51. EMPIRE MAGAZINE GREATEST: It's a Wonderful Life

June 21, 2018

Director: Frank Capra
Screenplay: Frances Goodrich, Albert Hackett, Jo Swerling, Frank Capra
Starring: James Stewart, Donna Reed, Lionel Barrymore, Henry Travers
Runtime: 130 Minutes


Original UK Release: 1946




In any other hands, the tale of George Bailey's rise, fall and rise again could be a pessimistic and cynical portrait of futility in small-town America, but Capra's remarkably calm direction, it's buoyant performances, endearing characters and incredibly joyful screenplay elevate all of its simplicity to heightened levels of cultural prominence and endearment.


James Stewart's performance as George Bailey is possibly the defining role of his life and career; the idealistic dreamer whose tremendous faith in the people around him informs and enriches his characters utter selflessness. Donna Reed's performance as his one and only love, Mary, is so beautifully grounded in their spectacular chemistry that you'd never believe they were nothing but a fiction.

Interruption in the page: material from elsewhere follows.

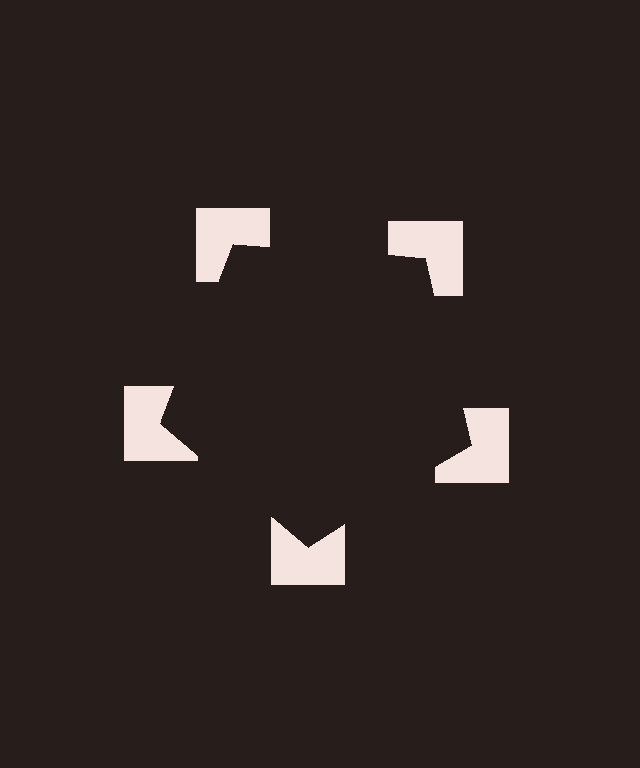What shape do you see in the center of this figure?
An illusory pentagon — its edges are inferred from the aligned wedge cuts in the notched squares, not physically drawn.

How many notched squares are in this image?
There are 5 — one at each vertex of the illusory pentagon.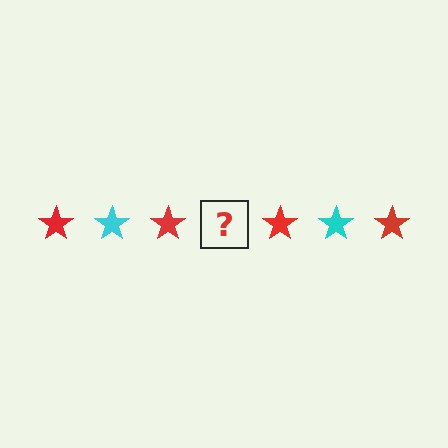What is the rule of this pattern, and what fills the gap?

There is an awful lot of sadness to be overcome before the status of its title takes precedence over the final act, but every moment of emotional heartbreak and melodrama is met and countered by one of celebratory circumstance in the face of all adversity. Even though much of the films most memorable story points occur in the films closing half hour, the rest of it is setup with such fascinating construction and humanity that by the time the more fanciful elements come into play, the two feel as one universe.


Goodrich and Hackett's screenplay is a one of a kind marvel, balancing so many wonderful characters at once in tandem with an aura of honest realism, and Joseph Walker, in one of his final collaborations with Capra, puts some of his best artistry on display.


It's a Wonderful Life is not only Frank Capra's greatest collaboration with James Stewart, but Capra's masterpiece that holds the immensity of the human spirit and endurance close to its heart, and captures the seasonal spirit better than any other picture without being about Christmas itself. It's a wonderful film.